Now let's combine our drift signals into a practical alerting strategy.

In [None]:
# Query entropy over time
entropy_query = (
    "rate(model_prediction_entropy_sum[1m]) / "
    "rate(model_prediction_entropy_count[1m])"
)

df_entropy = query_prometheus_range(entropy_query, start="now-30m")

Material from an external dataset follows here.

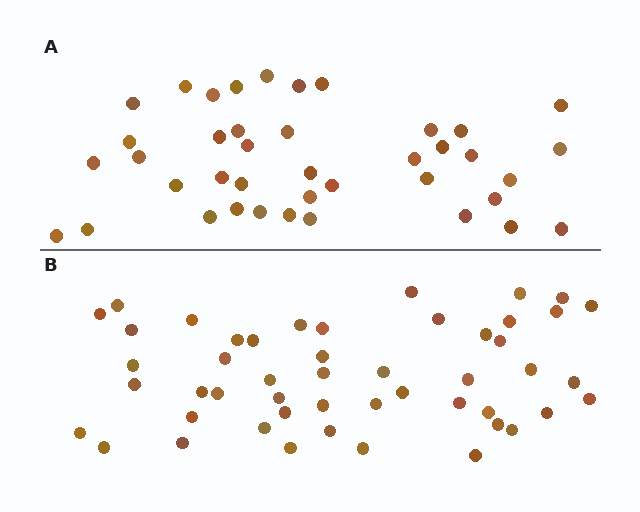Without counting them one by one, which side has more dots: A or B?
Region B (the bottom region) has more dots.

if not df_entropy.empty and not df_confidence.empty:
    fig, (ax1, ax2) = plt.subplots(2, 1, figsize=(14, 8), sharex=True)

    # Confidence panel
    df_confidence.plot(ax=ax1, color="green")
    ax1.axhline(y=0.75, color="red", linestyle="--", alpha=0.7, label="Alert: Confidence < 0.75")
    ax1.set_title("Drift Signal: Confidence", fontsize=12)
    ax1.set_ylabel("Confidence")
    ax1.set_ylim(0.4, 1.0)
    ax1.legend()
    ax1.grid(True, alpha=0.3)

    # Fill red where confidence below threshold
    for col in df_confidence.columns:
        ax1.fill_between(
            df_confidence.index,
            df_confidence[col],
            0.75,
            where=df_confidence[col] < 0.75,
            alpha=0.3,
            color="red",
        )

    # Entropy panel
    df_entropy.plot(ax=ax2, color="orange")
    ax2.axhline(y=0.6, color="red", linestyle="--", alpha=0.7, label="Alert: Entropy > 0.6")
    ax2.set_title("Drift Signal: Entropy", fontsize=12)
    ax2.set_ylabel("Entropy (bits)")
    ax2.set_xlabel("Time")
    ax2.set_ylim(0, 1.0)
    ax2.legend()
    ax2.grid(True, alpha=0.3)

    # Fill red where entropy above threshold
    for col in df_entropy.columns:
        ax2.fill_between(
            df_entropy.index,
            df_entropy[col],
            0.6,
            where=df_entropy[col] > 0.6,
            alpha=0.3,
            color="red",
        )

    plt.suptitle("Drift Detection: Combined Signals with Alert Thresholds", fontsize=14, fontweight="bold")
    plt.tight_layout()
    plt.show()
else:
    print("Insufficient data. Run the drift simulator and try again.")

In [None]:
# Summary: Recommended alert rules
print("=" * 60)
print("RECOMMENDED DRIFT ALERT RULES")
print("=" * 60)
print()
print("1. Confidence Drop Alert")
print("   PromQL: rate(model_prediction_confidence_sum[5m])")
print("           / rate(model_prediction_confidence_count[5m]) < 0.75")
print("   Severity: Warning")
print("   Action: Investigate input data distribution")
print()
print("2. High Entropy Alert")
print("   PromQL: rate(model_prediction_entropy_sum[5m])")
print("           / rate(model_prediction_entropy_count[5m]) > 0.6")
print("   Severity: Warning")
print("   Action: Check for out-of-distribution inputs")
print()
print("3. PSI Threshold (batch job)")
print("   Calculate PSI on confidence distributions")
print("   every hour, comparing to the training baseline.")
print("   PSI > 0.2 => Significant drift, consider retraining")
print()
print("4. Combined Alert (most robust)")
print("   Fire when BOTH confidence < 0.75 AND entropy > 0.6")
print("   for more than 5 minutes. This reduces false positives.")
print("=" * 60)

## Key Takeaways

1. **Confidence drops when models see unfamiliar data** -- this is the simplest and most reliable drift signal.
2. **Entropy increases with uncertainty** -- for binary classification, max entropy is 1.0 (coin flip).
3. **PSI gives you a single number** -- use it to quantify drift and set thresholds for automated alerts.
4. **Combine multiple signals** -- no single metric is perfect; using confidence + entropy together reduces false positives.
5. **Detection is not remediation** -- once you detect drift, you still need a plan: retrain, fall back to a simpler model, or flag for human review.